Going to Japan was an old dream. Since I met Fukuda Teruhisa Sensei in 2006, I was looking forward to the day I could fly again to Tokyo and study with him there. Life took its time to make this trip possible. Preparing it was already great. Doing it was overwhelming.
I’m back since a few days, after 3 weeks of travel and experiences. I didn’t have time to write and post when I was there. I always need time to reflect on my experiences.
What attracts me most in the shakuhachi, what touches me most beyond its fabulous sound, is the spirituality and the nature. Maybe they are both the same for me. Being in nature is meditating. I sometimes go to the the forest nearby where I live with a head full of thoughts, and I come back with a head full of birds’ songs.
Playing a traditional music which isn’t from your own country is like speaking a foreign language. Going to Japan was going to the source of this language and trying to discover and feel what inspired the people who created this music. Quite a program. In two parts. Tokyo, for the shakuhachi lessons, the culture, the modern life. Hokkaido for the nature. There were both as inspiring.
A full week of individual lessons was like a private masterclass. At the end of the week, Fukuda-sensei organised a home concert, with his students and his wife’s students in shamisen. A special occasion to meet other students, from beginners to more advanced people and to play together. The sound of the first inhalation, all together, was a moment of pure joy.
Even though I’m a teacher myself, I still have so much to learn. Playing shakuhachi is a way, I’m moving forward on this path, with ups and downs, enjoying every little step of it. I learned a lot during this week with Fukuda-sensei and I’m very grateful for his generosity. The concert was the apotheosis, we played together a new version of Rembo-Sugomori, a duet composition based on Sōkaku Reibo and Tsuru no Sugomori, the nesting of the cranes.

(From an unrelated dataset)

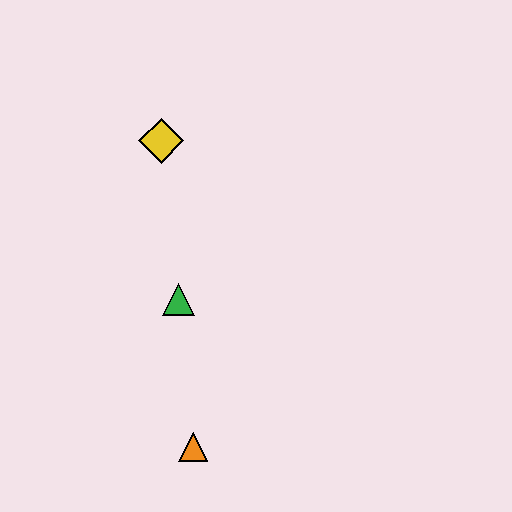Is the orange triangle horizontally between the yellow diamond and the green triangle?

And two days later, I flew with my husband to Hokkaido, with the hope to see in real the Japanese cranes. Wish fulfilled.
In Hokkaido, the cherry blossoms (sakura) arrive only in June. We exchanged the hectic city of Tokyo for the silence and the emptiness of East-Hokkaido. We exchanged the cherry blossoms for the snow.
Going birdwatching with a Japanese guide was a unique experience. We discovered the Japanese nature and traditions. We made new friends. And we saw Japanese cranes! Not at one of the feeding stations, surrounded by hundreds of photographers, but alone, in the nature, in the fields, the bushes, near water, already breading or preparing to bread. We heard the sound of their call.
I filled myself with all the sounds of the nature: the wind, the rivers, the deers, the cranes, and so many birds!
And then, the last evening, I played shakuhachi for our guests, with all the sounds I had collected during the week, I played Honte Choshi, Takiotochi (Waterfall) and Tsuru no Sugomori (Nesting of the cranes), and two folksongs of Hokkaido. They had never heard shakuhachi in real before. I let them try it. It was a beautiful moment.